Aku masih terdiam sampai beberapa detik kemudian. Satu pertanyaan terlintas di benakku, "Dan mereka percaya?"
"Jelas mereka percaya, kita, kan, habis bulan madu. Mereka percaya bulan madu masih merupakan cara yang paling jitu dalam menyatukan pasangan hasil perjodohan, tak terkecuali pasangan yang mempelai perempuannya masih berpikir dia nggak perlu ngelakuin apa-apa setelah menikah," terangnya, dengan lihai membalik posisi awal di mana ia tersinggung karena aku mempertanyakannya, menjadi sindiran yang ditujukan untuk gantian menyinggungku.

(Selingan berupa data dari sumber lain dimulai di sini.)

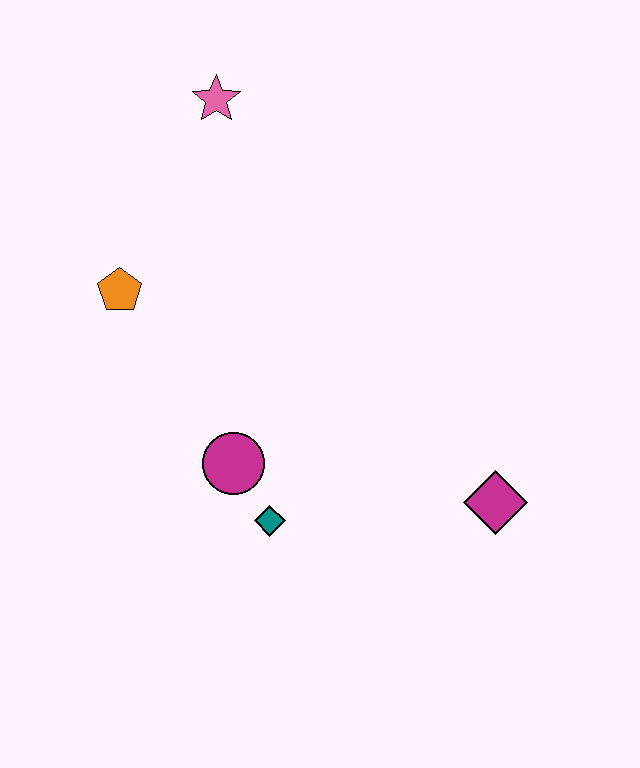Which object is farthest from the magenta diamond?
The pink star is farthest from the magenta diamond.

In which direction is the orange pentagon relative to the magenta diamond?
The orange pentagon is to the left of the magenta diamond.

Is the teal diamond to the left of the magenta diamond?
Yes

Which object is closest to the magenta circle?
The teal diamond is closest to the magenta circle.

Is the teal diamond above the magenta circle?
No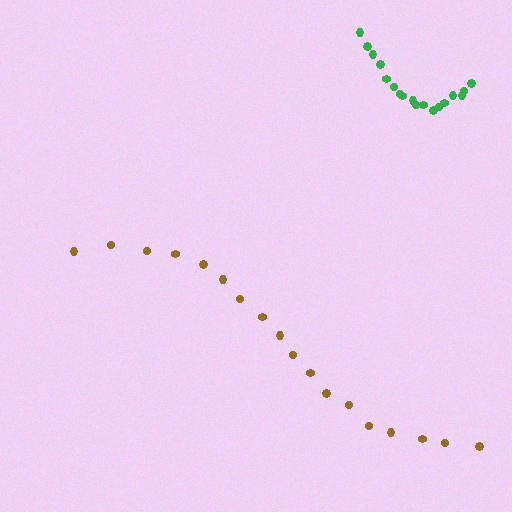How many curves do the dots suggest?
There are 2 distinct paths.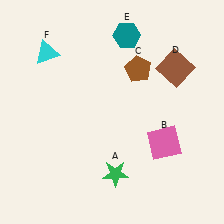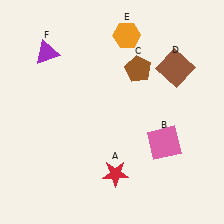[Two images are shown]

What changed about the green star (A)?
In Image 1, A is green. In Image 2, it changed to red.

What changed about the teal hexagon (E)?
In Image 1, E is teal. In Image 2, it changed to orange.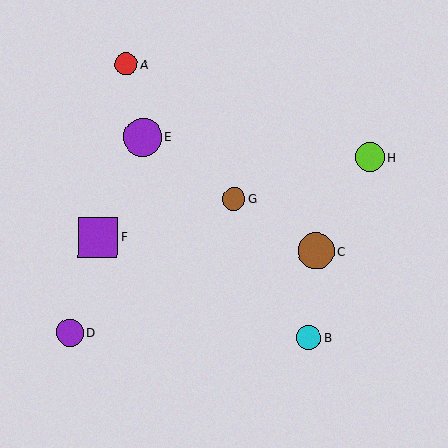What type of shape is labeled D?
Shape D is a purple circle.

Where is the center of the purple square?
The center of the purple square is at (98, 238).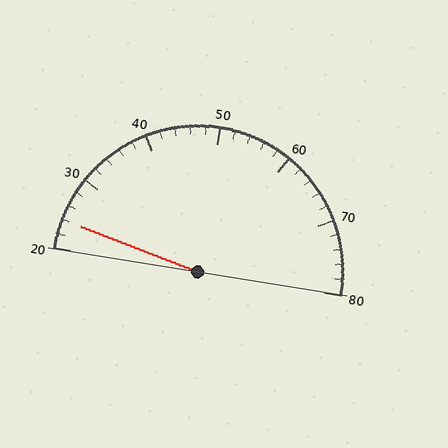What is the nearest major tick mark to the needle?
The nearest major tick mark is 20.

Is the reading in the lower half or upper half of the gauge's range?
The reading is in the lower half of the range (20 to 80).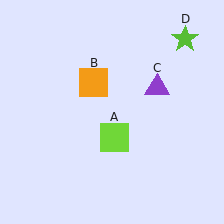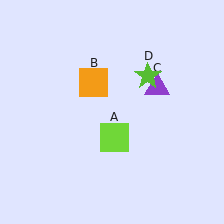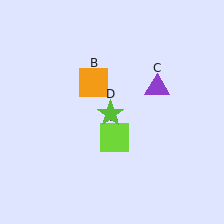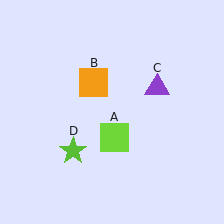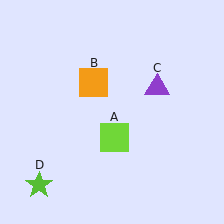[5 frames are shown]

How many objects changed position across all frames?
1 object changed position: lime star (object D).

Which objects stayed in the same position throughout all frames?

"Kupikir Kakak juga nggak mau!" aku membela diri. "Makanya aku kaget, kirain kita sama-sama nggak mau tidur bersama."
"Cep. Kita hampir sampai," kata Hiu, maksudnya dia ingin menunda perdebatan, apa pun topik perbedaannya. "Kamu tahu tujuanku ngomong ini sama kamu?"
"Supaya aku juga menjawab hal yang sama kalau mamanya Kakak, dan mamiku nanya?"
"Wow, pinter banget," seru Hiu takjub. Aku tahu itu sarkasme. "I don't need to explain twice. Betul. Tapi, jelas, mamaku nggak akan nanya secara gamblang, kecuali ternyata aku salah sangka. Kamu juga nggak perlu bilang apa-apa kalau mereka nggak nanya. Mengerti?"
"Tentu saja." Masa iya aku tau-tau mau ngomong-ngomong sama mamanya bahwa aku udah berhubungan seksual dengan putranya? "Terus? Gimana caranya mamanya Kakak bisa yakin apa yang Kakak bilang benar tanpa memastikannya padaku?"
Hiu tersenyum puas mendengar pertanyaanku. "Nice question," gumamnya. "Aku punya ide, tapi percayalah, ini bukan keinginanku, jangan berpikir aku mengambil kesempatan dalam kesempitan."
"Apaan?" tanyaku nggak sabar.
"We' re gonna kiss in front of them," kata Hiu, tepat saat moncong Teslanya berhenti di sebuah gerbang rumah yang sangat tinggi.